# 2 cycle oil



## Destinjax (Apr 18, 2014)

I have a premix 2 Cycle outboard, 

1st: what is ideal fuel mixture. I was told 50:1 but it seems a little excessive. 

2nd: is the name band stuff (yamalube) worth the extra $ or can I stick with pennzoil. Getting extremely expensive putting a quart per 22 gallons off gas.


----------



## johnboatjosh (May 19, 2008)

50:1 is definitely standard. Now, your motor could have been manufactured to run something different but chances are that it needs 50:1. I'd certainly rather over oil than under oil. I've always used Pennzoil and haven't had any troubles but I'm no mechanic.


----------



## Donut slayer (Jan 16, 2009)

What year, size and brand of outboard? Most outboards made in the past 30 years run on 50:1 ratio.


----------



## Destinjax (Apr 18, 2014)

97 yamaha 80hp


----------



## Donut slayer (Jan 16, 2009)

I'd run 50:1. Pennzoil is fine.


----------



## WhyMe (Apr 21, 2013)

Pm sent.
Whyme
Mako my Dayo


----------



## RMS (Dec 9, 2008)

[Getting extremely expensive putting a quart per 22 gallons off gas.[/QUOTE]

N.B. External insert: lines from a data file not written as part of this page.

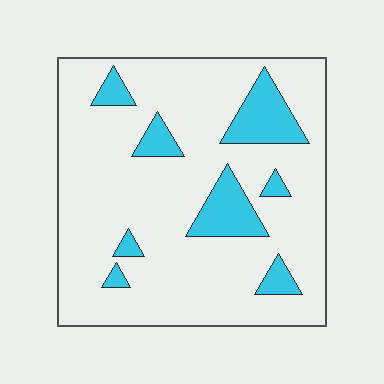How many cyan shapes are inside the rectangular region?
8.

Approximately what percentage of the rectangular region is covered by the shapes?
Approximately 15%.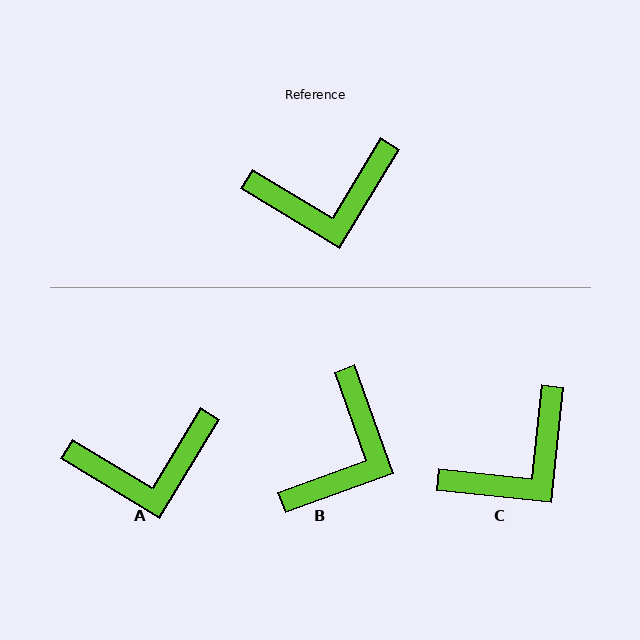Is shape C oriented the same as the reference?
No, it is off by about 25 degrees.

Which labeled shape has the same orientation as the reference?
A.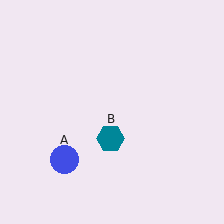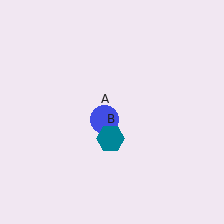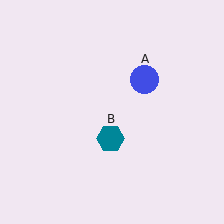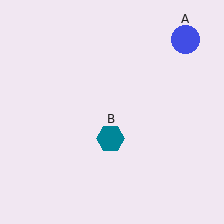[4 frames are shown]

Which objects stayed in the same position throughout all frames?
Teal hexagon (object B) remained stationary.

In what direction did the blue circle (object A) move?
The blue circle (object A) moved up and to the right.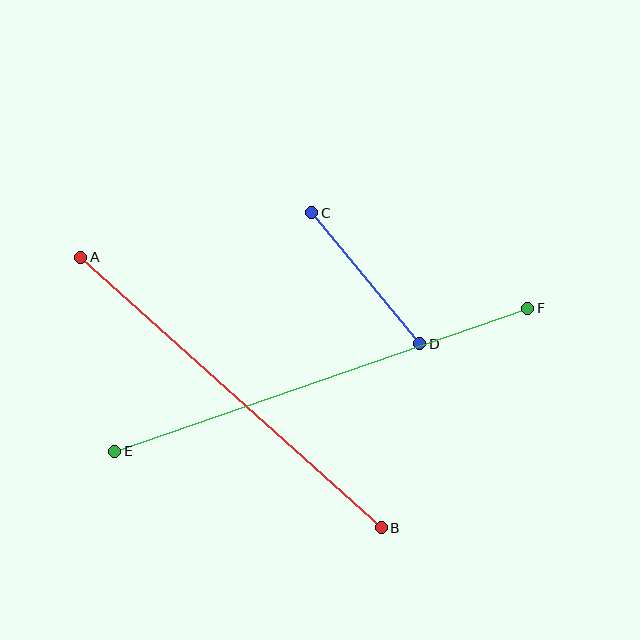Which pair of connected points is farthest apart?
Points E and F are farthest apart.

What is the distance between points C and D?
The distance is approximately 170 pixels.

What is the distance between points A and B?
The distance is approximately 405 pixels.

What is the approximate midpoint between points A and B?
The midpoint is at approximately (231, 392) pixels.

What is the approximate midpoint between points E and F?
The midpoint is at approximately (321, 380) pixels.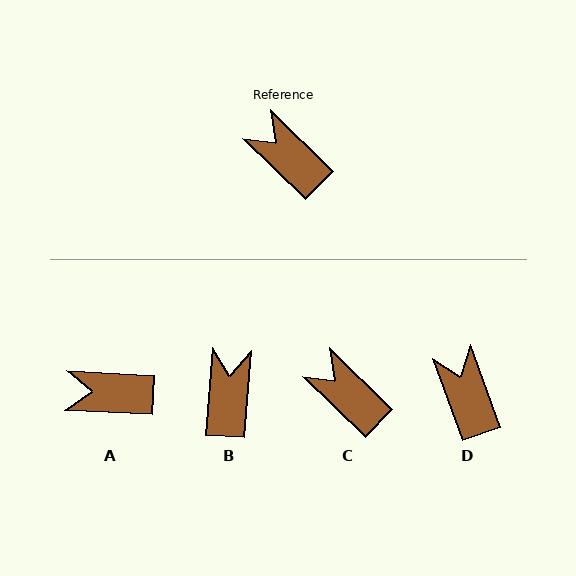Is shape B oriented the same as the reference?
No, it is off by about 50 degrees.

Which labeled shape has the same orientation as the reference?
C.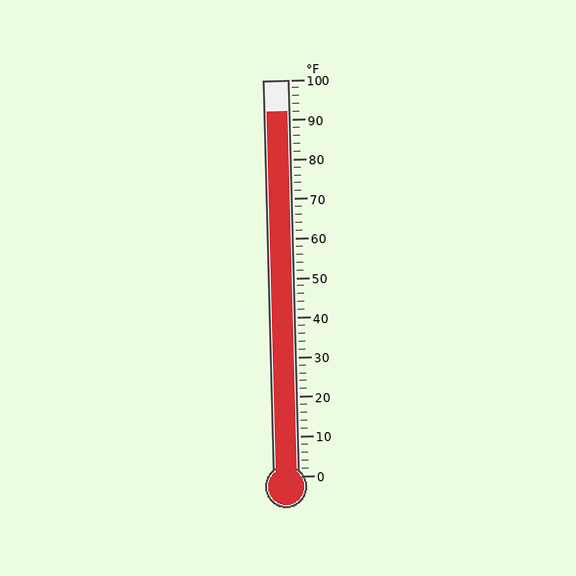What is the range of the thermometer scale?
The thermometer scale ranges from 0°F to 100°F.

50:1 would be a quart per 12.5 gallons.

We use the Pennzoil synthetic blend in our injected Yamahas and have been very pleased.

Less smoke and smell than Yamalube and most others.


----------



## bubbaleusky (Mar 24, 2013)

I have used Penzoil in my 2000 twin 250 Yamahas since new. Never a problem. Best place to buy it is Sam's Club.


----------



## Destinjax (Apr 18, 2014)

Right. Sorry didn't even notice I put 22. I meant 12. TY.


----------



## Ocean Master (May 20, 2008)

Yep Penzoil Synthetic


----------